The County Planning and Zoning (P&Z) Commission unanimously recommended denial of the Riverview application — a 1,400-foot wooden bridge to a proposed 72-unit residential planned community (RPC) — at the May 12 P&Z meeting.
That recommendation now in the record, Riverview should reappear on the Sussex County Council agenda in coming weeks, and council members will cast their own votes at that time.
The proposed project would sit on an 80-acre parcel of land near the Tuckahoe Acres campground (Holt’s Landing area), north of Millville.
The P&Z held public hearing on the application back in March, and local Commission Member Rodney Smith said he’d put a lot of thought into it since then.
He said he’d visited and revisited the site, and conferred with wetlands scientists. “And, I’ve visited some of the wetlands mitigation sites, which Ed Launay (environmental consultant for the project) has pointed out as a source of pride,” Smith noted.
However, setting aside that issue, he said the alternate emergency evacuation route (across neighbor Barbara Murray’s land, if the bridge was blocked, for instance) was “clearly trespass,” as long as Murray remains opposed to granting an easement.
But even if it wasn’t trespass, he said new ditches or seasonal high water could easily negate that option.
Smith said he was concerned for residents’ safety, but also for emergency responders, in the event they should cross the bridge and become trapped at the new development.
Responders to a recent fire near Millsboro (Phillips Hill) found their escape route temporarily blocked, he pointed out — if reeds and marsh grasses around the wooden bridge blazed up, the same situation might occur at Riverview.
“These guys don’t cut and run — a fire could see them isolated out there,” Smith concluded.
Also, because the timber bridge would need to be treated periodically, and bolts tightened once a year, he anticipated a continuing impact on the wetlands, long after construction.
The applicants had pointed to a similar wooden bridge at the nearby Ellis Point, but that one is much shorter.

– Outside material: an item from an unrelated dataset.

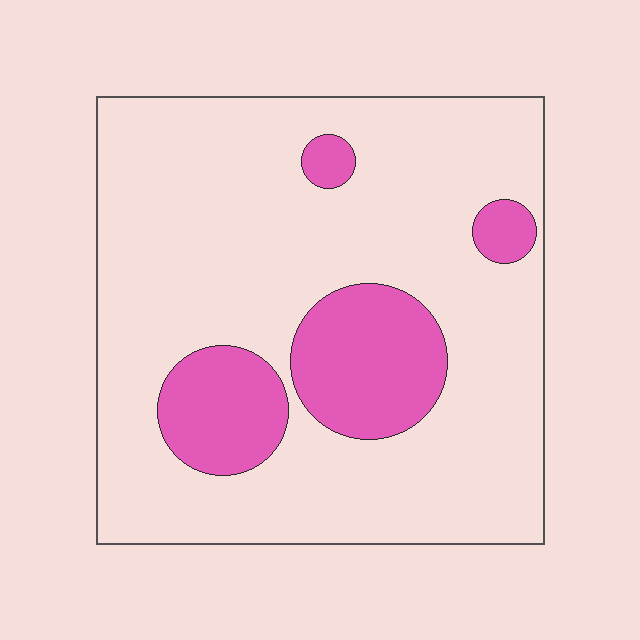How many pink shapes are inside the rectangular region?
4.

Smith said it was like comparing T-ball to the World Series.
In addition, according to P&Z Chair John Allen, the development hadn’t met the purpose of the RPC (provide a superior living environment while promoting design ingenuity).
By his estimation, it had been designed to fit in as many homes as possible. He also cited state recommendations for directing growth to areas where infrastructure already exists — Riverview is outside county sewer districts, and the road is relatively unimproved.

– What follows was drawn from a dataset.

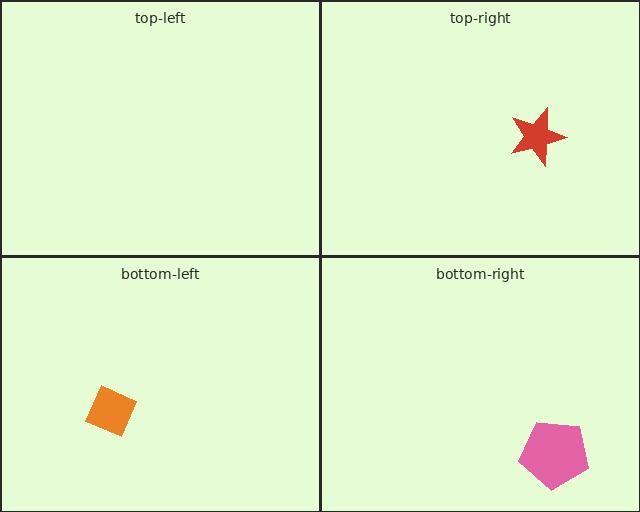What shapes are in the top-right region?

In other local business, the P&Z forwarded a recommendation for denial on Ed Chiasson’s application for a change of zone from agricultural-residential (AR-1) to commercial (C-1) at his acre-or-so near the Bayside Sales Center (Route 54).
Chiasson is a local artisan, known for his scale model lighthouses. He said he’d been thinking of selling his land over the past year, but had a change of heart and decided he’d rather just stay put.
He said he would like to “open up a summer business, make some beer money,” and the change of zone would be appropriate because there were other commercial activities in the area (the sales office, and a service station immediately to the west). However, Allen questioned whether Chiasson was asking for rezoning merely to increase the value of his property.
Not so locally, but a potentially huge project for Sussex County, the Isaacs Glen application also came before the P&Z on May 12.
Attorney James Fuqua, representing the Reynolds Pond partnership, said the application was basically for an RPC overlay on AR-1 lands. Although it had been advertised as a change of zone to medium density RPC, density would be less than permitted on AR lands, he said (1.9 units per acre on average, but smaller lots clustered here and there).
However, it’s still huge — 1,592 residential units, plus a golf course, nearly 160,000 square feet of retail, more than 71,000 square feet of office space, a library, a village hall, swimming pools, a softball field, a basketball court, and so on.
The project rests on 836 acres between Milton and Milford.
According to Fuqua, the state didn’t like the plan because it didn’t direct growth to an area where there was already infrastructure in place. However, he said that wouldn’t be a problem here, because the developers weren’t asking for state assistance with infrastructure, and didn’t need any. They would build their own.
He stated a case for home rule, saying the ultimate decision should rest with Sussex County.
There were also concerns regarding the ability of homeowners’ association governance to manage such a large community. However, Fuqua pointed to Sea Colony near Bethany Beach — 2,200 residents, he said, and very respectable.
More than 300 of the Isaacs Glen residential units would be for assisted living — small, akin to hotel rooms. Even so, the development’s population could approach 4,000 people, larger than many towns in Sussex County. The P&Z deferred action on that application.